As such, it is absolutely a valid choice for animate breath. This does mean burning two spell slots, one to power the breath weapon and one to cast animate breath, but that doesn’t change anything.

The fact that Spell Compendium even explicitly notes that the dragon breath spell’s breath weapon is valid for animate breath is just extra confirmation: the dragon breath spell is quite similar to the Draconic Breath feat, in that it is “spend spell slot → use breath weapon.” If anything, the breath weapon from dragon breath is even more ephemeral, since that breath weapon literally only exists for the moment you’re using the spell, rather than being a thing you always have (but have to power with spell slots).

Since Spell Compendium is the latest version of animate breath,1 its version is the “correct” one,2 and since it doesn’t care anything at all about the stats of your breath weapon, there’s no need to use a higher-level spell slot to produce the breath weapon. Technically, even a breath weapon produced by a 0th-level spell slot (which would deal 0d6 damage) would qualify for animate breath, but I imagine just about every DM will require at least a 1st-level slot.

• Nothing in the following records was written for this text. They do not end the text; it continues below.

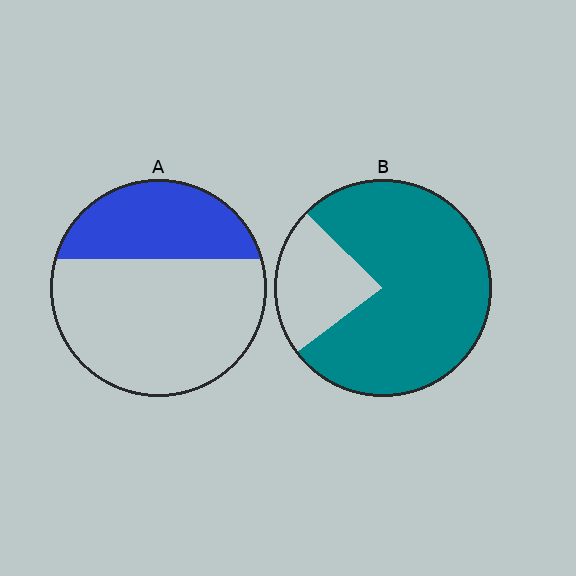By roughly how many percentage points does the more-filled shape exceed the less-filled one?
By roughly 45 percentage points (B over A).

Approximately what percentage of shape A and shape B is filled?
A is approximately 35% and B is approximately 80%.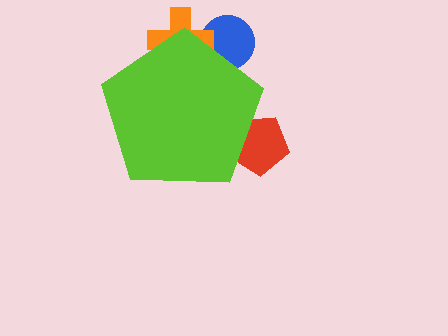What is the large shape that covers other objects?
A lime pentagon.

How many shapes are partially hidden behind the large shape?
3 shapes are partially hidden.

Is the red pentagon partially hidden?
Yes, the red pentagon is partially hidden behind the lime pentagon.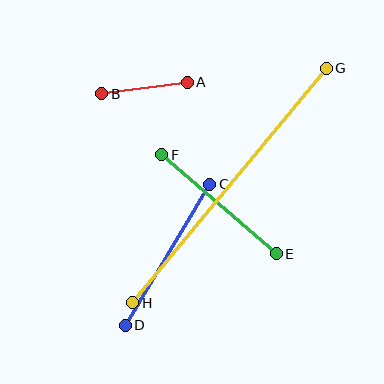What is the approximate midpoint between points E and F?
The midpoint is at approximately (219, 204) pixels.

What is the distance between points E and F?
The distance is approximately 152 pixels.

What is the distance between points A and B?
The distance is approximately 86 pixels.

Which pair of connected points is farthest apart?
Points G and H are farthest apart.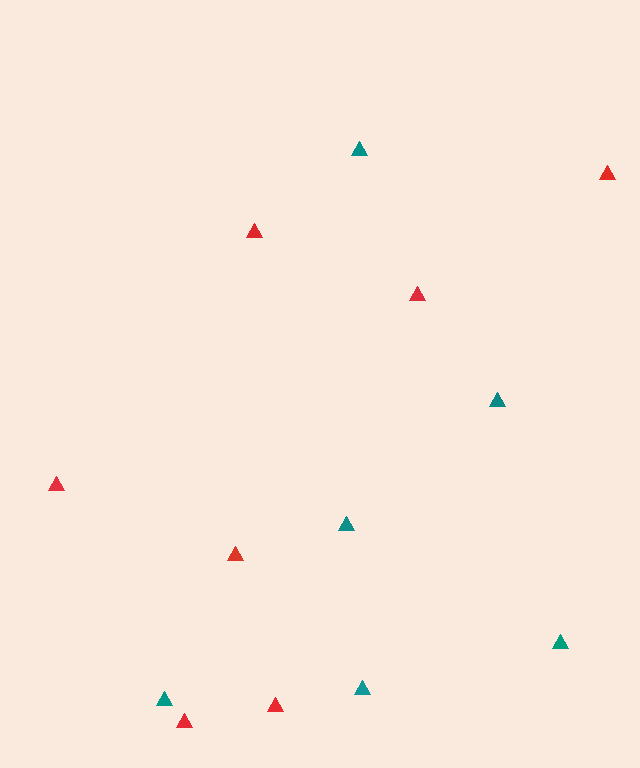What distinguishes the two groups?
There are 2 groups: one group of teal triangles (6) and one group of red triangles (7).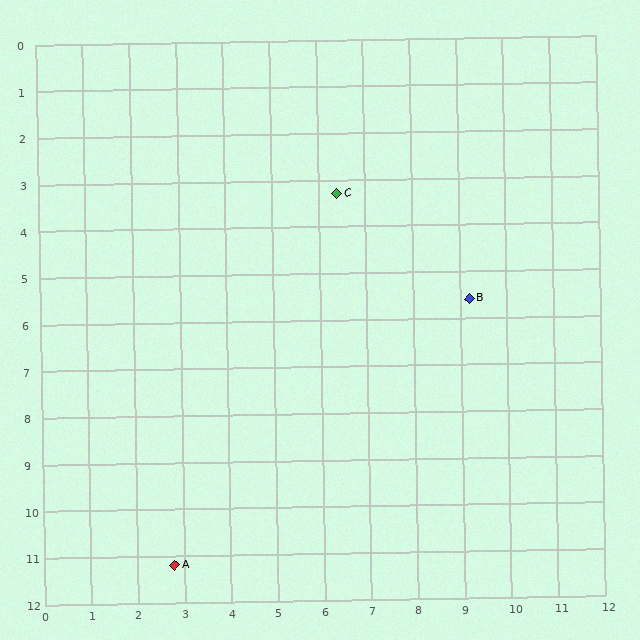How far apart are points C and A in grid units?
Points C and A are about 8.7 grid units apart.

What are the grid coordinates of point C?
Point C is at approximately (6.4, 3.3).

Correspondingly, however, dragonheart mage does nothing to improve matters. If you were using the Draconomicon version, then the dragonheart mage improvements would improve animate breath’s construct.

As for where the effect of animate breath appears, that is entirely unclear. Even calling and summoning effects (which this is not) lack a generic, default location for things to appear in; summon monster, planar binding, et al., those things all have Ranges that spell it out. The range on animate breath is Personal, because it’s affecting your breath weapon... but that leaves out where the creature version appears. Talk with your DM. The two options you lay out seem like the most sensible ones to me, but I don’t really know that one is a better choice than the other. Since breath weapons and this spell are quite weak, I’d probably just let you create the creature anywhere you could have breathed, but that’s me.

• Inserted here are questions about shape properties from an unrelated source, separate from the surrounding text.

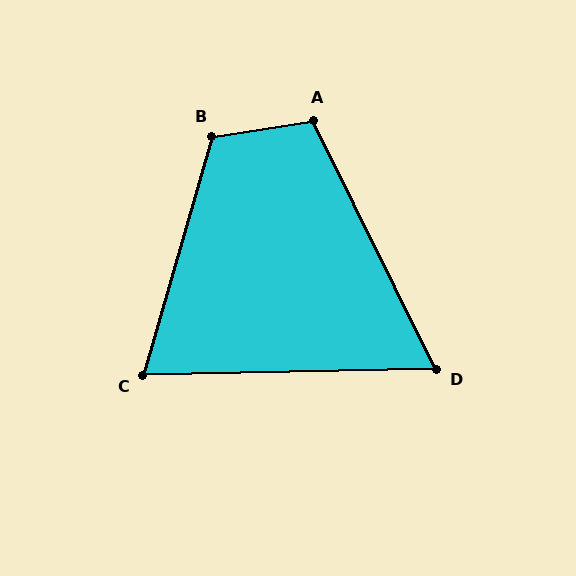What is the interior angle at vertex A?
Approximately 107 degrees (obtuse).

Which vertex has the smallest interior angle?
D, at approximately 65 degrees.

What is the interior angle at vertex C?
Approximately 73 degrees (acute).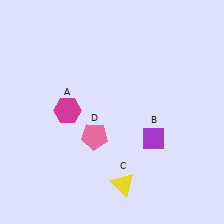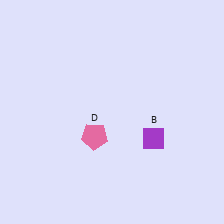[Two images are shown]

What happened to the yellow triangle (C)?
The yellow triangle (C) was removed in Image 2. It was in the bottom-right area of Image 1.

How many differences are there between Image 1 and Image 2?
There are 2 differences between the two images.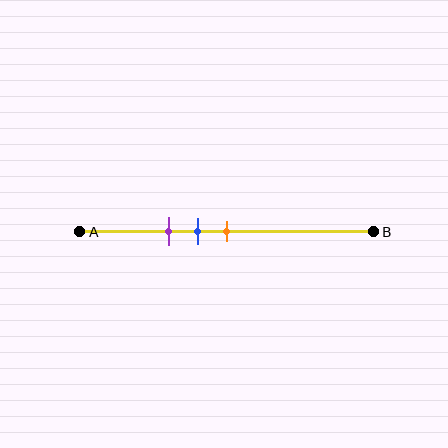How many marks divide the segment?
There are 3 marks dividing the segment.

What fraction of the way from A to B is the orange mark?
The orange mark is approximately 50% (0.5) of the way from A to B.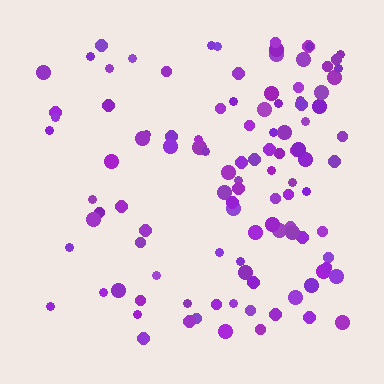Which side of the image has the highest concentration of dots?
The right.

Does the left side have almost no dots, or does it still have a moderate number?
Still a moderate number, just noticeably fewer than the right.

  1. Draconomicon came out in 2003, Spell Compendium in 2005. Draconomicon was actually one of the very first supplements for 3.5, even before Complete Warrior (which is often thought of as the first “real” supplement to the 3.5 PHB).

  2. The errata rules don’t actually specify this; instead they talk about the “primary” source, which is usually the first printing. However, Spell Compendium asserts its primacy, and most players grant it that status. Moreover, in the case of complete reprints (as opposed to simple mentions or derivative material), later printings might be primary; the FAQ suggests so.